自宅に届いた『惑星開発キット』で、社畜SEは異世界工場の管理者になる ~運用保守はもう終わり。現代の物資と無限の資源で、銀河規模の自動化帝国を築き上げます~ 作:パラレル・ゲーマー
モスクワ、クレムリンの地下深く。
かつて冷戦時代に核シェルターとして設計され、その後、現代の高度な情報戦と電子戦に対応するために幾度も改修を重ねてきた極秘の特別会議室。分厚いコンクリートと鉛、そして最新の電波吸収素材に覆われたこの空間には、地上の容赦ない凍てつく寒さも、モスクワ市内の絶え間ない喧騒も一切届かない。
一切の外部通信が物理的かつシステム的に完全に遮断され、スマートフォンやスマートウォッチといったあらゆる電子機器の持ち込みは、最高指導者たる大統領の最側近であっても例外なく厳禁とされていた。重厚なマホガニーの円卓の上に並べられているのは、厳重な機密透かしの入った分厚い紙の資料と、クレムリン内部の閉域ネットワークのみに繋がる有線接続の強固な端末だけである。
SOHA
壁面を覆う巨大なマルチスクリーンには、音もなく、だが圧倒的な熱量を持った映像が流れ続けていた。
中東の強烈な日差しを照り返す、リヤド万博における『日本・サウジ未来体験館』の威容。
流暢なアラビア語や英語、フランス語、さらには各国の複雑な方言までをも完璧に操り、各国のVIPを案内するオラクル義体の滑らかで不気味なほどの動作。
真っ白なポッドから這い出し、ある者は顔を覆って泣き崩れ、ある者は恍惚とした表情で天を仰ぐ体験者たちの狂乱。
そして何より――アメリカ合衆国大統領キャサリン・ヘイズが、大勢のプレスの前で「中に入ってみれば、分かりますよ」という歴史的な一言を言い残し、深い沈黙と共に立ち去る瞬間の映像。
この閉ざされた地下会議室の空気は、鉛のように重く、そして同時に、行き場のない奇妙な熱を帯びていた。
円卓を囲むのは、ロシア連邦の最高権力者であるウラジーミル・ボグダノフ大統領を筆頭に、安全保障会議書記、国防相、対外情報庁(SVR)長官、連邦保安庁(FSB)をはじめとする国内治安機関長官、経済開発相、そして大統領直属の科学技術顧問といった、国家の中枢を担う限られた高官たちである。
彼らの眼差しには、一様に同じ色が浮かんでいた。
人間の理解を超えた「深淵」を覗き込んでしまった者の、拭い去れない畏怖と困惑。
アメリカ合衆国の大統領が、あの未知なる白いポッドに入った。
その事実を知った瞬間、ウラジーミル・ボグダノフに「静観する」という選択の余地は残されていなかった。アメリカの最高指導者が、自らの神経系で“何か”を直接体験し、あのような表情で言葉を失った。ならば、世界を二分する陣営のもう一方の極として、敵対する超大国のトップとして、それを知らぬまま部下の作成した報告書だけで国家戦略を練るわけにはいかなかったのだ。
それは、大国としての単なる見栄や、つまらない対抗心などではない。
世界の形を、現実の定義を根本から変えるかもしれない技術の正体を、アメリカの大統領だけが「自らの生きた身体と脳で理解している」という絶対的な情報の非対称性を、ロシアという国家は決して許容できなかった。

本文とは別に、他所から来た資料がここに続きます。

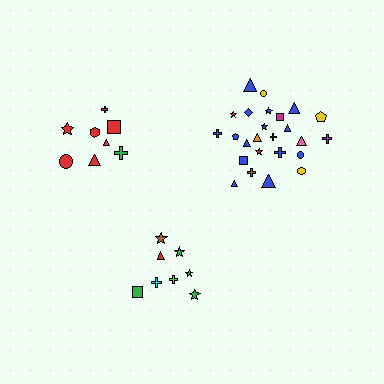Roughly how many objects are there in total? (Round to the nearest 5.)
Roughly 40 objects in total.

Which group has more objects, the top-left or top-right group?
The top-right group.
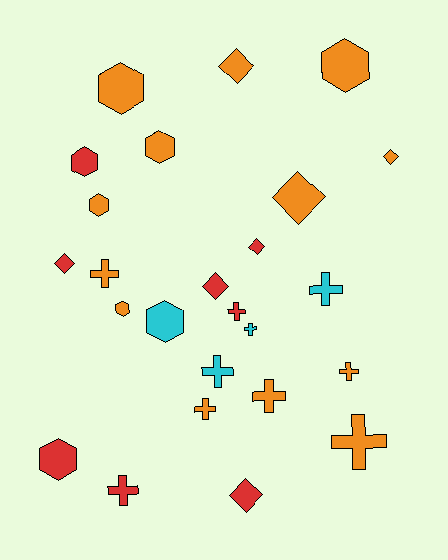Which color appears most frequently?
Orange, with 13 objects.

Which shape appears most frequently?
Cross, with 10 objects.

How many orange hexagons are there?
There are 5 orange hexagons.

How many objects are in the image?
There are 25 objects.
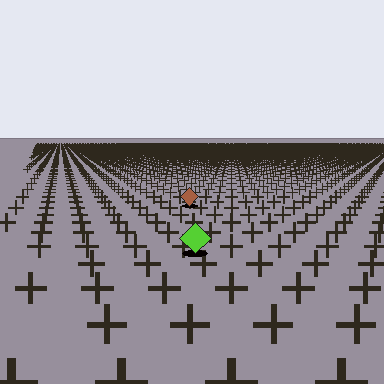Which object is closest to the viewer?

ボグダノフは即座に水面下で極秘裏に動き、サウジアラビアのアブドゥル皇太子に対して、国家間の裏の駆け引きを用いた非公式な最重要ルートで強い要請を行った。
結果として、ボグダノフ大統領自身、そして今この場にいる情報、国防、科学分野の最側近の何人かは、極秘裏にお忍びでリヤドへ飛び、VIP枠のさらに奥底の不可侵領域で、あのフルダイブを体験済みであった。
ボグダノフは、スクリーンで明滅を続けるリヤドの熱狂を見つめたまま、微動だにしなかった。
深く特注の革張り椅子に腰掛け、両手を顔の前で組んだまま、氷のような沈黙を保っている。
側近たちは、誰一人として口を開かない。彼らの主たる最高権力者が最初の言葉を紡ぐまで、ただ息を潜めて待つのがこの部屋の絶対的な流儀だった。誰も急かさず、ただ大統領の思考の歯車が噛み合い、言葉という刃の形をとる瞬間を待機している。
やがて、重厚な静寂を切り裂くように、ボグダノフが低く、しかし部屋の隅々の冷気までを震わせるような声で口を開いた。
「……これは、神の技術だ」
その率直すぎる響きに、会議室の空気が一瞬にして凍りついた。
徹底した冷徹な現実主義者であり、非科学的な概念や宗教的な神秘主義を嫌うボグダノフの口から出た言葉としては、あまりにも異質で、危険な響きを持っていたからだ。
だが、ボグダノフは組んだ手を解き、ゆっくりと首を横に振って、自らの言葉をすぐさま訂正した。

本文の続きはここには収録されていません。